“I Have a Bad [ Ass ] Feeling About This” (updated, again, and again)

Having some fun with Real Lens Flares. This street sign in my neighborhood seemed appropriate as a backdrop for Maxon’s latest incarnation of lens flare tools. Like most of us I’ve added glints to many a comp. In most cases the look of the flare had nothing technically tying it into the shot. The Creative Director would just say: “make it look cool, think Transformers.”

This lens flare lab gives folks the ability to add realistic flares that will match the lenses from their shoot, not just visually striking, but accurate as well. I know a bit about photography, but was a bit intimidated by Real Lens Flares at first. I felt I needed to take a Masters-level course on cameras and lenses in order to accurately match my footage. Maybe they’ll add the ability to do automatic camera lens matching.

Technically these three examples aren’t “correct,” but they looked good to me so I ran with it. Currently there are no 3D tools built into the engine like Knoll Light Factory. If one wants to make these flares 3D then head on over to Dan Ebbert’s site. That’s where I borrowed some code for the concept project I made for what became Knoll 3D Flare for Red Giant Software 14 years ago.


Anamorphic update, March 29, 2023: In the latest Maxon One update anamorphic flares have been added to the presets for Real Lens Flares. This fairly new tool can be found under the RG VFX set of tools in After Effects.

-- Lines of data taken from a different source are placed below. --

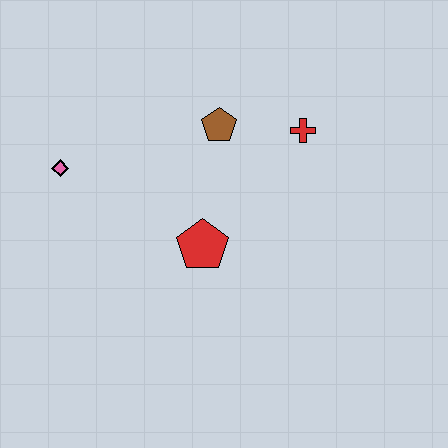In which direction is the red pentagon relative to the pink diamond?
The red pentagon is to the right of the pink diamond.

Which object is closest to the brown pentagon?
The red cross is closest to the brown pentagon.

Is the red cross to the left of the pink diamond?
No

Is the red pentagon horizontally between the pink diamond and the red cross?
Yes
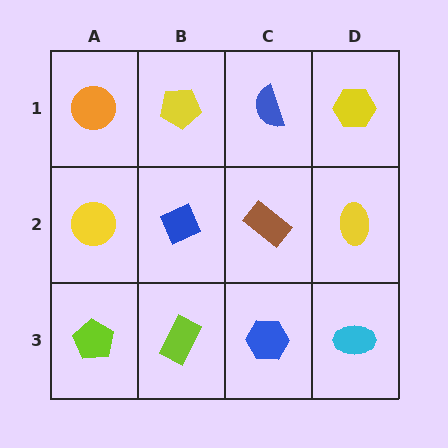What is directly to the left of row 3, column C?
A lime rectangle.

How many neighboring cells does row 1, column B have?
3.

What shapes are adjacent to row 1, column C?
A brown rectangle (row 2, column C), a yellow pentagon (row 1, column B), a yellow hexagon (row 1, column D).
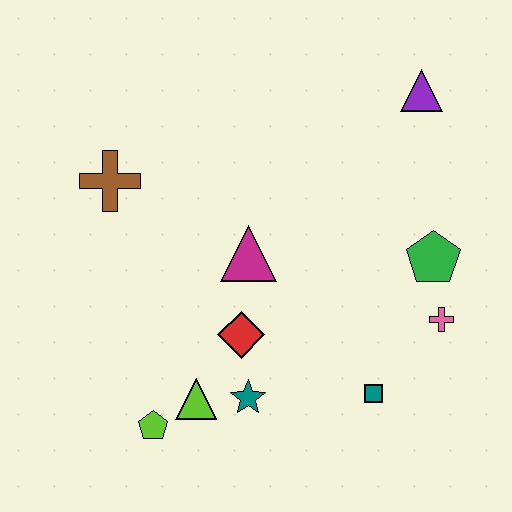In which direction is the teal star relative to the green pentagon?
The teal star is to the left of the green pentagon.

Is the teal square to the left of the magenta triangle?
No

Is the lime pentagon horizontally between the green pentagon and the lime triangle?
No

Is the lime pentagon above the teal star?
No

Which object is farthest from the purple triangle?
The lime pentagon is farthest from the purple triangle.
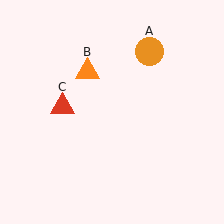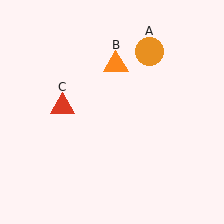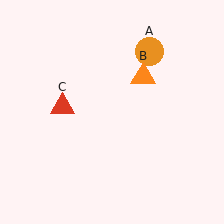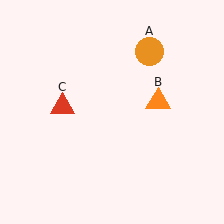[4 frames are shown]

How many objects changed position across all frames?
1 object changed position: orange triangle (object B).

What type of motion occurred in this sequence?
The orange triangle (object B) rotated clockwise around the center of the scene.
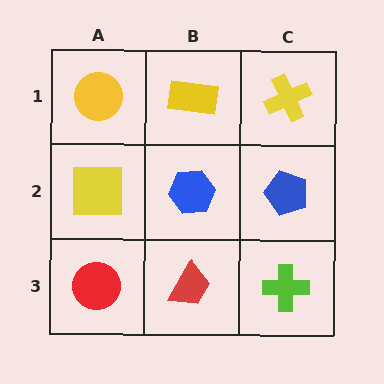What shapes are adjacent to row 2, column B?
A yellow rectangle (row 1, column B), a red trapezoid (row 3, column B), a yellow square (row 2, column A), a blue pentagon (row 2, column C).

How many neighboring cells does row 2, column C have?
3.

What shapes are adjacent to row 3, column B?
A blue hexagon (row 2, column B), a red circle (row 3, column A), a lime cross (row 3, column C).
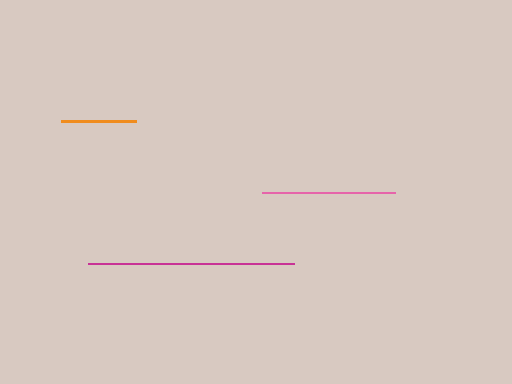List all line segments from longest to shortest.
From longest to shortest: magenta, pink, orange.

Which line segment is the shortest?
The orange line is the shortest at approximately 75 pixels.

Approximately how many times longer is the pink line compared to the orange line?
The pink line is approximately 1.8 times the length of the orange line.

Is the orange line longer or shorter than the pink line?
The pink line is longer than the orange line.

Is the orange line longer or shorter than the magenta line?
The magenta line is longer than the orange line.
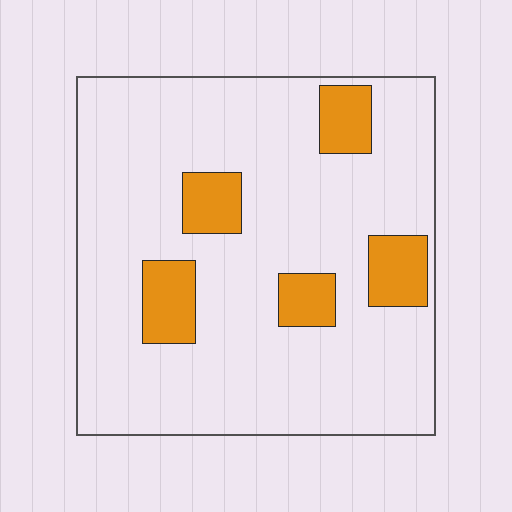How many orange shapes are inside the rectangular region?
5.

They’ve added auto-anamorphic options as well, aiding the user to design and build anamorphic flares of their own. I’m still hoping they will add 3D features similar to those in Knoll Light Factory like After Effects light-linking, camera support, and obscuration options.


3D flares update, as of the latest Maxon One update in November 2023: Real Lens Flares now supports 3D positional and light linking options. However, I could not find any obscuration controls for 3D and RGB Obscuration as found in Knoll Light Factory via the Knoll 3D Flare addition in 2009.

Another 3D flares update as of March, 2024: Real Lens Flares now supports obscuration controls, but is still not complete 15 years later.

One of the best features of Knoll 3D Flare (K3DF) that Red Giant Software gave away for free in 2009 were the included professional obscuration controls.

When the three of us were designing K3DF the last requests made by myself and Aharon Rabinowitz to Dan Ebberts was to add true 3D Obscuration that also supported RGB Color Tinting of the flare allowing the flare’s color to be influenced by all of the layers obscuring the flare as they stacked up in Z space.

Dan delivered in a huge way! He allowed for multiple layers obscuring the flare’s line of sight to the camera to additively build up and combine their colors and transparency values.

For K3DF Dan added the code so that all 3D layers’ alphas and RGB values combined within 3D space in After Effects which allowed the lights/flares to move amidst them in X, Y, and Z space without the need for making holdout mattes, usually precomps, for each layer as they obscured the lights/flares. It truly simplified the obscuration process where, for instance, a comp had a dozen or more 3D layers with animated lights and/or animated cameras. This process was just a check box. Turn it on and enjoy the magic! I was able to drop a light into a scene and move it in, around, and even through a tunnel of dozens of 3D layers with no matte world involved.

Based on the current sluggishness of Real Lens Flares on my system running an RTX 3090 (where’s GPU support?) this may be a telling sign as to why they aren’t adding true 3D Obscuration yet supporting additive 3D layer tinting and transparency influence and light color linking options. K3DF took a week to design and code by three people trying to stay ahead of the release of Video Copilot’s Optical Flares. This time there’s no real rush for Real Lens Flares, and maybe that’s a good thing considering it is rendering highly realistic flares based on actual real world data compared to the artistic flares of old. Either way I’m still looking forward to seeing what they cook up next at Maxon.


ABOVE : KNOLL 3D FLARE RELEASED FOR KNOLL LIGHT FACTORY IN 2009. NOTE THE SIMPLE, YET POWERFUL OPTIONS WITHIN THE PLUG-IN (BOTTOM RIGHT) AND THE STRAIGHTFORWARD, DOCKABLE CONTROLS (GREAT ADDITION AHARON!). I WAS ALWAYS BLOWN AWAY AS TO HOW SNAPPY KNOLL LIGHT FACTORY WAS IN THE PRE-3.0 DAYS.